In June, David Chambers, CBET and director, facilities management for Los Angeles County Department of Health Services, Harbor-UCLA Medical Center co-presented with Rich Sable, CBET and product manager for EQ2 LLC a case study on a large-scale project that brought together the hospital system’s biomed, facilities, and supply chain operations, with new workflows and technologies. The presentation was titled “Cradle to Grave Asset Management Using Best Practices, Benchmarking, and Standardization.”
The project started out as a need to replace one old, legacy CMMS system that was no longer supported at one hospital and turned into a need to replace a total of three outside CMMS systems and a customized in-house system across six hospitals and 26 clinics. EQ2’s “HEMS” CMMS was chosen with its long history of managing health care assets.
The biomed and facilities departments formed a best practices committee leading systems and processes change for data governance and best practices were developed. For example, one device would have one contract instead of four different ones at four different locations.

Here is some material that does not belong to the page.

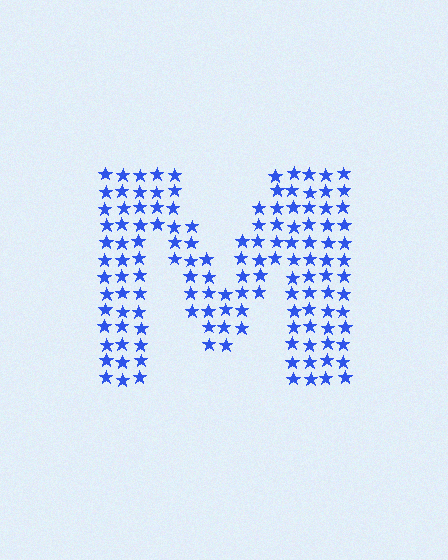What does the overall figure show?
The overall figure shows the letter M.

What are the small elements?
The small elements are stars.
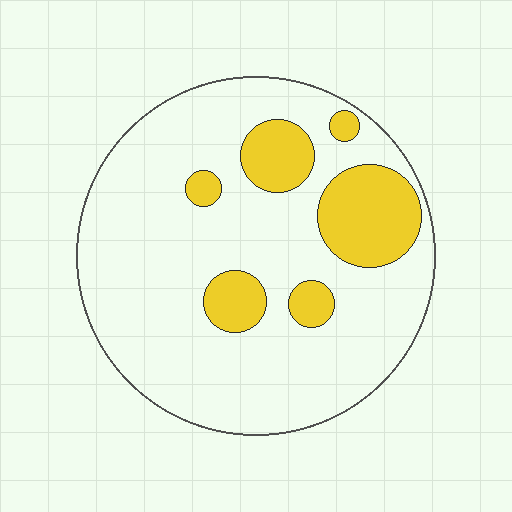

There were also different PM procedures and PM intervals being used at the various locations. These were standardized with some exceptions and a new service level agreement for response and turnaround times was established.
As biomed and facilities were employing these solutions, supply chain entered the picture to manage details of assets from when they were first purchased (such as purchase orders, purchase price, warranty/contract dates) and when they were retired. An interface of HEMS to the procurement system eCAPS was put in place. The entire lifecycle of each device is now maintained in HEMS. Total cost of ownership and value of the assets is clear across the enterprise.
A governance board was formed to handle any questions or concerns related to process, access permissions, for data standardization, etc.
A 90-day test pilot was completed at one hospital first. This led to some security setting and workflow changes. Then, the new asset management process was rolled out to the remaining five hospitals in two days.
New processes were created for converting leased to owned inventory, sending equipment for offsite repair, annual/biannual inventory reconciliation, salvage, new service contracts for existing assets, one-day equipment rentals, donated equipment, and updating existing asset information.
Later IT began using HEMS to manage assets over $500 and an interface of HEMS to Cherwell for IT ticketing was established.
In the end, numerous benefits were gained by the time everything was in place. Medical device recalls are simpler and the correct status of each device – owned or leased for example – is easily identified. The latter meets the Joint Commission requirement of having an inventory of every device at the various sites of the enterprise.